When I’m not traveling, I have a tendency to look at photographs of the good ol’ times of when I was traveling. And when least expected, a teeny tiny little insect creeps up on me – the travel bug – and bites right where it really smarts. Ow. That hurt, you bastard. Once I recover from the sting, there’s only one thing to do next. Commence travel.
For now, I’m traveling back a few summers – to the summer I spent roaming the Italian countryside eating and drinking just about everything that was within sight reach and budget. This particular summer, I spent a few days in Greve – a charming little town in the central Italian region of Tuscany. It was a balmy breezy morning when my travel buddy Con and I decided to rent a vespa, and ride through the Italian countryside. It only came with one helmet though, but in standard Indian fashion I thought it unnecessary to comply with such silly safety regulations and went helmet-less. This would lead to my first encounter with the Italian polizei – but that’s another story altogether. This story, is about the time we visited the vineyard where the Mona Lisa herself was born – Vignamaggio.
Situated in the centre of the Chianto Classico wine producing district in Chianti, Vignamaggio is an awe inspiringly charming little vineyard, with an equally beautiful villa that dates back to the 14th century. As the story goes, the Mona Lisa was born here in 1479, the daughter of Anton Maria Gherardini, before she moved to Florence. The Gherardini were most likely of Etruscan or Roman origin, and were a noble family in Tuscany.
Strapped onto our cute little vespa, Con and I zoomed through rolling hills, family run vineyards, and a countryside that looked like one giant 3d postcard – each vista more beautiful than the last. The journey to Vignamaggio was an uphill climb – the vineyards are at an altitude of between 330 m and 400 m a.s.l. By the time we arrived at the vineyard, the Italian summer sun was high in the sky, resembling a plump peach floating in a bright blue Mediterranean sea. Beneath its sultry heat, I could feel myself getting red as a sun dried tomato.
We began by strolling around the villa’s gardens, which were lined with hundred year old cypress trees and holm-oak trees, juniper hedges a plenty, and bright splashes of pink rose. Just beyond the gardens were the olive groves. What people tend to forget is that in addition to being a leading wine producer, Italy is also one of the world’s leading producers of olives and olive oil, and Italians are equally passionate about their little round (delicious) sources of pride. The olives are picked by hand in the month of November, but we were only in July – so I resisted the cheeky urge to grab a few and pop them into my mouth (and pocket).
We continued our summer stroll down to the vineyards. The main wine variety on the estate is Sangiovese – which literally translated means ‘Blood of Jove’, or Jupiter – the Roman God of sky and thunder.

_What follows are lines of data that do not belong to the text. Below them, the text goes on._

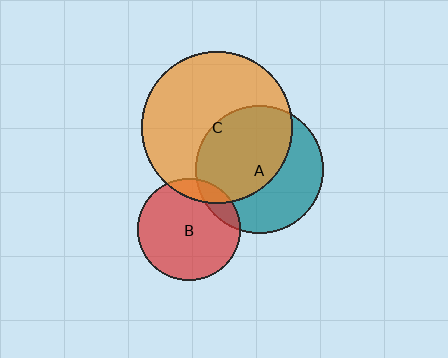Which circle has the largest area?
Circle C (orange).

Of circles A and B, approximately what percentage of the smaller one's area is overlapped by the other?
Approximately 10%.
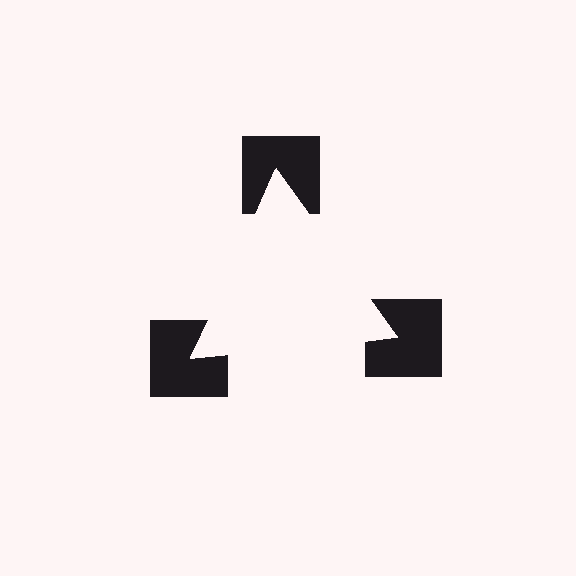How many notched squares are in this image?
There are 3 — one at each vertex of the illusory triangle.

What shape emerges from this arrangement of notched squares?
An illusory triangle — its edges are inferred from the aligned wedge cuts in the notched squares, not physically drawn.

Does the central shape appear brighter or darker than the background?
It typically appears slightly brighter than the background, even though no actual brightness change is drawn.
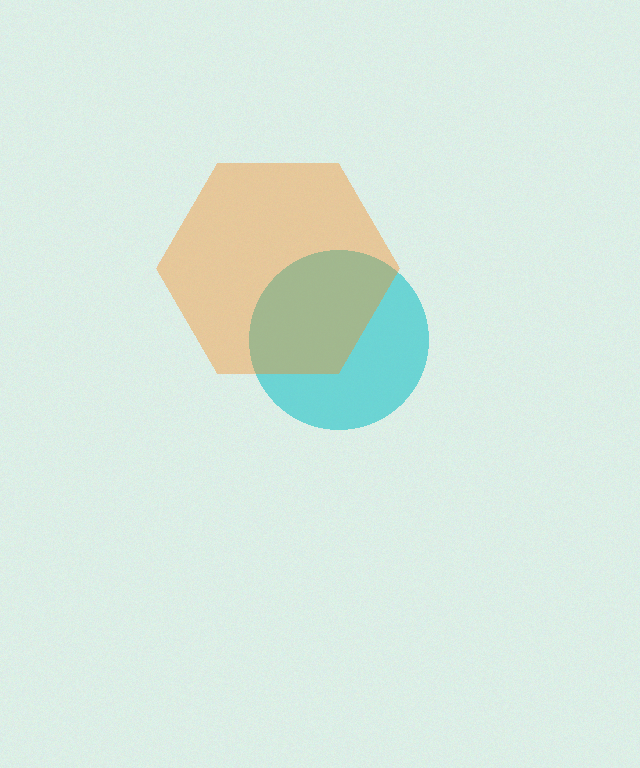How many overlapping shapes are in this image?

Since we were in the month of July, the fruit clusters had started to grow bigger and were just about touching each other – a process known as the ‘closing’ of the clusters. The vineyards looked almost surreal in their splendour, making it impossible to resist a good ol’ fashioned frolic.
We wandered down to the cellars next, where the wines are aged in oak barrels and barriques. The cellars date back to the fifteenth century, and it’s here where all the magic happens. The Vin Santo, as we were about to taste, is an Italian dessert wine traditional to the Chianti region. To produce this wine, the grapes are first dried for three months in a well ventilated room at the top of the villa, a process which allows the sugars in the grape to be more concentrated. They are then pressed, lightly separated, and the must (the freshly pressed juice containing the skins, seeds, and stems of the fruit – though in this wine’s case, no skins) is collected, and placed in oak barrels to ferment. Once fermentation is complete, the barrels are sealed and left for four years, after which the wine is bottled and ready for me to drink.
In fact, all this talk of wine was getting us pretty thirsty. It wasn’t long however before we tasted, once again, the bottled fruit of other people’s labour – this time from a bottle of Chianti Classico, a premium Chianti wine from the Chianti Classico subregion. The wine was moderately robust but still flowery and tart, with fruity tones that came to life when offset by the saltiness of the salami, prosciutto, and cheese presented on our plates. We sat outside, basking in the sunshine and the satisfaction of nothing more (and nothing less) than good food, good wine, and good company.